De acuerdo con lo anterior, se considera que debe analizarse cada caso en particular para determinar si una persona se encuentra incursa en un conflicto de interés, esto es, la concurrencia antagónica entre el interés particular y el interés público que afecta la toma de alguna decisión, en cuyo caso quien deba tomarla estará obligado a declararse impedido para hacerlo.

 

En criterio de esta Dirección Jurídica, será la misma Entidad pública quien debe analizar cada caso en particular para determinar si la persona a la cual se le asignó la supervisión del contrato de prestación de servicios que está siendo ejecutado por su cuñado se encuentra incursa en un conflicto de interés, esto es, la concurrencia antagónica entre el interés particular y el interés público que afecta la toma de alguna decisión, en cuyo caso quien deba tomarla estará obligado a declararse impedido para hacerlo.

 

Para mayor información relacionada con los temas de este Departamento Administrativo, le sugerimos ingresar a la página web www.funcionpublica.gov.co/eva en el link «Gestor Normativo» donde podrá consultar entre otros temas, los conceptos emitidos por esta Dirección Jurídica.

 

El anterior concepto se emite en los términos establecidos en el artículo 28 del Código de Procedimiento Administrativo y de lo Contencioso Administrativo.

 

Cordialmente,

 

JOSE FERNANDO CEBALLOS ARROYAVE

 

Asesor con funciones de la Dirección Jurídica

 

AMGC/JFCA/GCJ

 

12602.8.4

 

NOTAS DE PIE DE PAGINA

 

1. «Por la cual se dictan normas orientadas a fortalecer los mecanismos de prevención, investigación y sanción de actos de corrupción y la efectividad del control de la gestión pública».

 

2. “Como es sabido, el propósito fundamental de la función judicial dentro de un Estado de derecho, es el de impartir justicia a través de diferentes medios, como son la resolución de los conflictos que se susciten entre particulares, o entre éstos y el Estado, el castigo a las infracciones a la ley penal y la defensa del principio de legalidad.
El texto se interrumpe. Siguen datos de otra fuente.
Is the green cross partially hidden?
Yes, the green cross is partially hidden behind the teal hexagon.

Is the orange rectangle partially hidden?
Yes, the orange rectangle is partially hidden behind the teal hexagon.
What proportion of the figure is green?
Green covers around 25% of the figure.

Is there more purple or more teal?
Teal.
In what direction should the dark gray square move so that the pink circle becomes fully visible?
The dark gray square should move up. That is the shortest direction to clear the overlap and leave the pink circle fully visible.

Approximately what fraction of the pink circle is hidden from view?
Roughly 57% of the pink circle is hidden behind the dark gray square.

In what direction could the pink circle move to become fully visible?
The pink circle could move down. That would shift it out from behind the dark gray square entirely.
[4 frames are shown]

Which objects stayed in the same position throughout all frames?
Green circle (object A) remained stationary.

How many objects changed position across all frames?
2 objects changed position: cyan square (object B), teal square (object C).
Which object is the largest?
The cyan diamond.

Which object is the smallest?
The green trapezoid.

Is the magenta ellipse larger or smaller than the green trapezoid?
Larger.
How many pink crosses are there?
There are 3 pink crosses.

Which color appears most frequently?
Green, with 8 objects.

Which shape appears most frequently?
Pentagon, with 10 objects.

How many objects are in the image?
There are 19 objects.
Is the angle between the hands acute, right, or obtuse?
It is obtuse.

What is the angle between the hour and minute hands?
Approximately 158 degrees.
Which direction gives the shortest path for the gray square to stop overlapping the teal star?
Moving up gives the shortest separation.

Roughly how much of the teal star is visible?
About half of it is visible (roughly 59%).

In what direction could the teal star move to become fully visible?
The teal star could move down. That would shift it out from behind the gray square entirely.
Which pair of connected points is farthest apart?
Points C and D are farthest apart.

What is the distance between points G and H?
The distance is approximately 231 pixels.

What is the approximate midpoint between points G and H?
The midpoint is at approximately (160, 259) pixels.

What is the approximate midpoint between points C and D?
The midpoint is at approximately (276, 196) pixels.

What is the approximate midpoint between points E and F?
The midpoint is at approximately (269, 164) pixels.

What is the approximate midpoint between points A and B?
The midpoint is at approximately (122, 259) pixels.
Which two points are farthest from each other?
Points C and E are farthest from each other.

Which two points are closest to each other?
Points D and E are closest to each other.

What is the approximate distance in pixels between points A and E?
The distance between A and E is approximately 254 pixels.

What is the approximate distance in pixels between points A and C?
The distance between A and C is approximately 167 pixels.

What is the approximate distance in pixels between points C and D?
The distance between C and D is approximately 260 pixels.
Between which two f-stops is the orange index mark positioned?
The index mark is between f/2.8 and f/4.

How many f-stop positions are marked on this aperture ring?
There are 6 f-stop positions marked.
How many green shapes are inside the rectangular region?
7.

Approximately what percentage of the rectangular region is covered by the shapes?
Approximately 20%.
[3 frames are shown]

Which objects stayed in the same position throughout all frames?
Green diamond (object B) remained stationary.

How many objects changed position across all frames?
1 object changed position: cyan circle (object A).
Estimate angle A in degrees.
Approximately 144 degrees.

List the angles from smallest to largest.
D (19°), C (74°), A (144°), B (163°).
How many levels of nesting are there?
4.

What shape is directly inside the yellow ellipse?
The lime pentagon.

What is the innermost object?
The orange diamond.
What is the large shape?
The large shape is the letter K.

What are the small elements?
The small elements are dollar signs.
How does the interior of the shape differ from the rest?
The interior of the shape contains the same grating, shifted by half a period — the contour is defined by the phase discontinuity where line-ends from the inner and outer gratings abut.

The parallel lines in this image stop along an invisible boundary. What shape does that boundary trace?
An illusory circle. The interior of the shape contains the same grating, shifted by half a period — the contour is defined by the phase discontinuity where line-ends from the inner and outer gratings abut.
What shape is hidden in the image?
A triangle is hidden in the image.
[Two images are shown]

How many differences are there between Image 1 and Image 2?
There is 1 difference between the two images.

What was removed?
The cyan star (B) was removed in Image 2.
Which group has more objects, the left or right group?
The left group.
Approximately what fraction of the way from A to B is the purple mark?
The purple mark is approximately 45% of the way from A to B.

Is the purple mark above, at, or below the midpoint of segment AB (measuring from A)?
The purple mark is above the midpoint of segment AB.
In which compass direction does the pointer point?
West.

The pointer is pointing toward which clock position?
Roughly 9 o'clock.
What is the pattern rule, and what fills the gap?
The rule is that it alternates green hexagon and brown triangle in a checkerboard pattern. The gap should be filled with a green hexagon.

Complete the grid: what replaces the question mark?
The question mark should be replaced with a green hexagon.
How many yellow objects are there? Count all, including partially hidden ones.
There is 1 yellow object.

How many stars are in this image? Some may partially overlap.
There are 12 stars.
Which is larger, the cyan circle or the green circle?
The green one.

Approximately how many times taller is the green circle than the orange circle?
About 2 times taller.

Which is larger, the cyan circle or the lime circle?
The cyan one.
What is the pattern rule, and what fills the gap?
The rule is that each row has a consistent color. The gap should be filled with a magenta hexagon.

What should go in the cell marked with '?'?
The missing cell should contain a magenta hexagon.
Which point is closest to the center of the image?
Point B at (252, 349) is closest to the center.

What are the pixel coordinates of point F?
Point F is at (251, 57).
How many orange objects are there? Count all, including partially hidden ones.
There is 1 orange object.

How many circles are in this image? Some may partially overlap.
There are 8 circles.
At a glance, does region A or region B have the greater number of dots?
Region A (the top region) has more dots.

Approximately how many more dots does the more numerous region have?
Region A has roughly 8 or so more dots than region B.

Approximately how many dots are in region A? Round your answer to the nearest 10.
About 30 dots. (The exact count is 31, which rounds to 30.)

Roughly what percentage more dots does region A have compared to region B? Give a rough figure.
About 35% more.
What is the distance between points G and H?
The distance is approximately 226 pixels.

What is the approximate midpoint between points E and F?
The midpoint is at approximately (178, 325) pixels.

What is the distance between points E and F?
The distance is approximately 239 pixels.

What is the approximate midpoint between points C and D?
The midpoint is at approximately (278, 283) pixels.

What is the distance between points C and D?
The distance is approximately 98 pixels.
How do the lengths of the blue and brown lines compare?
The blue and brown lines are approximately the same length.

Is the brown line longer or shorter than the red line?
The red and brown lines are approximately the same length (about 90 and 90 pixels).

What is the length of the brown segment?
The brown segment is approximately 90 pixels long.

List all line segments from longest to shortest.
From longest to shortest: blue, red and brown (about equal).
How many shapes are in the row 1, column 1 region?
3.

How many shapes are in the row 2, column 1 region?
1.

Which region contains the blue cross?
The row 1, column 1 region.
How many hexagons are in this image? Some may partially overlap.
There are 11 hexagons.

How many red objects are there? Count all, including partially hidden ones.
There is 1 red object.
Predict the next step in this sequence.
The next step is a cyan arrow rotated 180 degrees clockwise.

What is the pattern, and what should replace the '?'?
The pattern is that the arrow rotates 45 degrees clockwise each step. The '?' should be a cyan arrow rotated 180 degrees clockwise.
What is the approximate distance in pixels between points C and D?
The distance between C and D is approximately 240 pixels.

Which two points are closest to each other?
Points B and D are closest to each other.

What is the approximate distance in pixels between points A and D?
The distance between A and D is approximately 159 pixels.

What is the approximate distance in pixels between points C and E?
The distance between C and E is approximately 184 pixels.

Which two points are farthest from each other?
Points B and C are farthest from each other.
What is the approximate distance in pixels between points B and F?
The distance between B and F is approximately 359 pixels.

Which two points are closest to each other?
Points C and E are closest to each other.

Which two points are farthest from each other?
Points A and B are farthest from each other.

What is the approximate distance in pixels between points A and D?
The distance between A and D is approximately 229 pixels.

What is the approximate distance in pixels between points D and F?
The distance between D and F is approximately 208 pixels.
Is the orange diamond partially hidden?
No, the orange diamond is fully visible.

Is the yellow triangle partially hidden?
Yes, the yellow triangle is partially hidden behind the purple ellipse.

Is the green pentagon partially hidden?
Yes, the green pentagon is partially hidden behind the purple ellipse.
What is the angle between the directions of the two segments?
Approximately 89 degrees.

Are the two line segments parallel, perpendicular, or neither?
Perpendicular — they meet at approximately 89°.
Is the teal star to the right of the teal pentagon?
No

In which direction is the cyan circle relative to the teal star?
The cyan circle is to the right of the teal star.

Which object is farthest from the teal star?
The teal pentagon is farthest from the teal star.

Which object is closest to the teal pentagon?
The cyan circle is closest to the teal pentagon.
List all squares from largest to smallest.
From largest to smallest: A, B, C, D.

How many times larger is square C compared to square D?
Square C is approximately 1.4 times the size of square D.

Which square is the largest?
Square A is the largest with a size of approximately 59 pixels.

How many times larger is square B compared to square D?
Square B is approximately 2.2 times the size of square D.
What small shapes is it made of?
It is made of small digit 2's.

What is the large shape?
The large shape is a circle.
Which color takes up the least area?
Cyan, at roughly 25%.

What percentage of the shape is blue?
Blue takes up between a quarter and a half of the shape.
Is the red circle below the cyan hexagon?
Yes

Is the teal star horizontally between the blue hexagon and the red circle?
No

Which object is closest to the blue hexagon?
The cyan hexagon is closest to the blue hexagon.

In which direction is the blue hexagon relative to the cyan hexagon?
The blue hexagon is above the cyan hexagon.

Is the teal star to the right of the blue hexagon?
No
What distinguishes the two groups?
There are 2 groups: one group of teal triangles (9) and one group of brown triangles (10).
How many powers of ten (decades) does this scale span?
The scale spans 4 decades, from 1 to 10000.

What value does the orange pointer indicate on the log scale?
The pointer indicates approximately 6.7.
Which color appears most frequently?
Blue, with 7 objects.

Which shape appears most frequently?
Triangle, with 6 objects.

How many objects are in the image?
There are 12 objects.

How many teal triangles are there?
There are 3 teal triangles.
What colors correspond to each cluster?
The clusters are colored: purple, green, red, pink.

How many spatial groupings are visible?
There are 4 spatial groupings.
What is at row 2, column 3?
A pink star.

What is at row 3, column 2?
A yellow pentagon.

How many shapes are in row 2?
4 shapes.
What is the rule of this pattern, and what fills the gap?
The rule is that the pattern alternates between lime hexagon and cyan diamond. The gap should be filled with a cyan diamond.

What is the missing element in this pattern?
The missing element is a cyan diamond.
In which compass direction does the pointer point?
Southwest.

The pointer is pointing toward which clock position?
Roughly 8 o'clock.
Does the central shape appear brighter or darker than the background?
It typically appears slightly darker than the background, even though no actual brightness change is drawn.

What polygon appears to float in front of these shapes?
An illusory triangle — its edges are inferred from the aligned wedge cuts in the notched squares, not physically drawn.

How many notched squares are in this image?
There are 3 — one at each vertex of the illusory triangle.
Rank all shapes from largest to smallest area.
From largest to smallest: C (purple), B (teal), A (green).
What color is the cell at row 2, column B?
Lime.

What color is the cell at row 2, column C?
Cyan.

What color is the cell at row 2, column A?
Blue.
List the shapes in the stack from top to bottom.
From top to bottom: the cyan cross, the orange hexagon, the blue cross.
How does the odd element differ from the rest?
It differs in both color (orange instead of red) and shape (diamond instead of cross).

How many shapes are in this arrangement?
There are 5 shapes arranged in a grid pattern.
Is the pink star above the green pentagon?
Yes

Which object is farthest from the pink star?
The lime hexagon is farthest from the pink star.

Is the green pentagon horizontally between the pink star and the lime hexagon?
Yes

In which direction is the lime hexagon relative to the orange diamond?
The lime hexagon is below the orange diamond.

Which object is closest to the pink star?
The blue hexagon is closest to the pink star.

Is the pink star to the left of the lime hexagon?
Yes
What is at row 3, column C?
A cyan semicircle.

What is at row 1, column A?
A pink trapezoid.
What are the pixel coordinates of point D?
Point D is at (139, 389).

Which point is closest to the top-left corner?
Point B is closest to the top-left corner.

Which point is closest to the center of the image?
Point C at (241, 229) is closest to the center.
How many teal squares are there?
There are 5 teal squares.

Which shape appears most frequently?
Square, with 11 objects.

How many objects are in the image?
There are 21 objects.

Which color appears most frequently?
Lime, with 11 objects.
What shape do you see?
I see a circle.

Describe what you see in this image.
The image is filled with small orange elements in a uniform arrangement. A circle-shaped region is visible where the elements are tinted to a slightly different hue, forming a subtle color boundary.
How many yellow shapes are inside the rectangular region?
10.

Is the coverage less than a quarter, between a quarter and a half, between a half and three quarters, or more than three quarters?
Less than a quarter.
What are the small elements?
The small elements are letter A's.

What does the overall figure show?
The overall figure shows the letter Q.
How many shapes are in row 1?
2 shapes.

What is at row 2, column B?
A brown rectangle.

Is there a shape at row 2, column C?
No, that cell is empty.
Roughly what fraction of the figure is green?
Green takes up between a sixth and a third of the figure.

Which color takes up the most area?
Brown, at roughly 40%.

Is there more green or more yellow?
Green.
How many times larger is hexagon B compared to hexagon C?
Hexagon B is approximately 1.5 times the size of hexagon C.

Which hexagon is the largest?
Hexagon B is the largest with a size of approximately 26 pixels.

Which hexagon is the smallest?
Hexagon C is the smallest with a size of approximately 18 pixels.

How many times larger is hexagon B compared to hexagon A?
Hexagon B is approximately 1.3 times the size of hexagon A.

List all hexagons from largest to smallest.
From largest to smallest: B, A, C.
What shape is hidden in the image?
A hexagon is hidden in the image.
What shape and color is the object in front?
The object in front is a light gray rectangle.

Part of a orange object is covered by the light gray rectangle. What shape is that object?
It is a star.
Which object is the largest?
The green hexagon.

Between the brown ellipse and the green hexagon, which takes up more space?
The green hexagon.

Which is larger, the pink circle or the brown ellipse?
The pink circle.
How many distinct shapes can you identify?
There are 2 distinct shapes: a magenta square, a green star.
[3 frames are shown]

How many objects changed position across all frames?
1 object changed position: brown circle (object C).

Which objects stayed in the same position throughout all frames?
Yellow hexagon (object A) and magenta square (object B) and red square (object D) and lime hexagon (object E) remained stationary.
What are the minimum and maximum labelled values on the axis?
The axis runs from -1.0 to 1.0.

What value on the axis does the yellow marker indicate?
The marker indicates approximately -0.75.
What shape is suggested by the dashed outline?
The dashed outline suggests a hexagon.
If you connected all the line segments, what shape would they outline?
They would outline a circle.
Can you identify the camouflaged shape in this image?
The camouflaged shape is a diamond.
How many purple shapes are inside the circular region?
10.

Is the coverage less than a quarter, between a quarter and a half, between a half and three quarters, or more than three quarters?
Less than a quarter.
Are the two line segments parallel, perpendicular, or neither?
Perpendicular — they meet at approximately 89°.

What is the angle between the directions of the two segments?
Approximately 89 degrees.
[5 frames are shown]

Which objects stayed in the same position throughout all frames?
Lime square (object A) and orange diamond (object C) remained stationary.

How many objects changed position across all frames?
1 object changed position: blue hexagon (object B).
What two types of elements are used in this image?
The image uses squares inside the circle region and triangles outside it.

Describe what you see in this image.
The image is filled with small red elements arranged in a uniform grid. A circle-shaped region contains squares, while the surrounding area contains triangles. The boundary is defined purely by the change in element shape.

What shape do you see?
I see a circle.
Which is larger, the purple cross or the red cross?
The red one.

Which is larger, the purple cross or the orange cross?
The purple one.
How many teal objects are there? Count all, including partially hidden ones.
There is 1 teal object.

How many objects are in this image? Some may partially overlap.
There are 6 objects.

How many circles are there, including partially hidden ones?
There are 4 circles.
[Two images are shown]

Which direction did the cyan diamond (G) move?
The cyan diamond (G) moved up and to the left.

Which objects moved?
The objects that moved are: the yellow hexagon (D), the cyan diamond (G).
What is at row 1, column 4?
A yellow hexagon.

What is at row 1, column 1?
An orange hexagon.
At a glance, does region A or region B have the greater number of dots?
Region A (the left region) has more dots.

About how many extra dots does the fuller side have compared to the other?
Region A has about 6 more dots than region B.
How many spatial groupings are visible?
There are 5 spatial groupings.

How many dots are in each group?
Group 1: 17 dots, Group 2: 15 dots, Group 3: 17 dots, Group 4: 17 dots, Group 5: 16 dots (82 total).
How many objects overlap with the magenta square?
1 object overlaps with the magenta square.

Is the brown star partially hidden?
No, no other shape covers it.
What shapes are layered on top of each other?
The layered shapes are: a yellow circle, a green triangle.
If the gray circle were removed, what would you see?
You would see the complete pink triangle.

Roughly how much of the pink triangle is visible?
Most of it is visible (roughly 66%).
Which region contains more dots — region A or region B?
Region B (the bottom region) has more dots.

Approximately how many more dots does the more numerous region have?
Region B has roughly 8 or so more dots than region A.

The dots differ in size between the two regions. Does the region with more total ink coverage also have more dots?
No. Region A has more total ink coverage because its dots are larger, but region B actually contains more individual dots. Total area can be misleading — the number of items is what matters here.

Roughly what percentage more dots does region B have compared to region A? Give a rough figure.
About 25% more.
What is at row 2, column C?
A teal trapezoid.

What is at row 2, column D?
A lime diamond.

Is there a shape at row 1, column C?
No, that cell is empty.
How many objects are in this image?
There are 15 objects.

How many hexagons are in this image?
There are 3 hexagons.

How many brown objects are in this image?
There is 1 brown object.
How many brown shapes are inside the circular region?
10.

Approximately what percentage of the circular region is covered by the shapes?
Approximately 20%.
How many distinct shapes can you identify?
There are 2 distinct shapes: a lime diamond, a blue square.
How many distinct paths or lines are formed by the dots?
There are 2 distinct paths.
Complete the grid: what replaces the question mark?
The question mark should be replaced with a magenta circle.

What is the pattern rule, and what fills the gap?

Para ello, la administración de justicia debe descansar siempre sobre dos principios básicos que, a su vez, se tornan esenciales: la independencia y la imparcialidad de los jueces”. Corte Constitucional, Sentencia C-037-1996. M.P.: Vladimiro Naranjo M. 

 

3.Corte Constitucional, Sentencia C-19/1996. M.P.: Dr. Jorge Arango Mejía.

 

4. A este respecto la jurisprudencia constitucional enseña: “Los impedimentos constituyen un mecanismo procedimental dirigido a la protección de los principios esenciales de la administración de justicia: la independencia e imparcialidad del juez, que se traducen así mismo en un derecho subjetivo de los ciudadanos, pues una de las esferas esenciales del debido proceso, es la posibilidad del ciudadano de acudir ante un funcionario imparcial para resolver sus controversias. (artículo 29 de la Constitución Política, en concordancia con diversas disposiciones contenidas en instrumentos de derechos humanos, tales como los artículos 14.1 del Pacto Internacional de Derechos Civiles y Políticos, 8.1 de la Convención Americana sobre Derechos Humanos, y 10º de la Declaración Universal de Derechos Humanos).

 

Técnicamente, el impedimento es una facultad excepcional otorgada al juez para declinar su competencia en un asunto específico, separándose de su conocimiento, cuando considere que existen motivos fundados para que su imparcialidad se encuentre seriamente comprometida. Sin embargo, con el fin de evitar que el impedimento se convierta en una forma de evadir el ejercicio de la tarea esencial del juez, y en una limitación excesiva al derecho fundamental al acceso a la administración de justicia (Artículo 228, C.P.), jurisprudencia coincidente y consolidada de los órganos de cierre de cada jurisdicción, ha determinado que los impedimentos tienen un carácter taxativo y que su interpretación debe efectuarse de forma restringida.” Auto 039/2010. M.P.: Dr. Luis Ernesto Vargas Silva.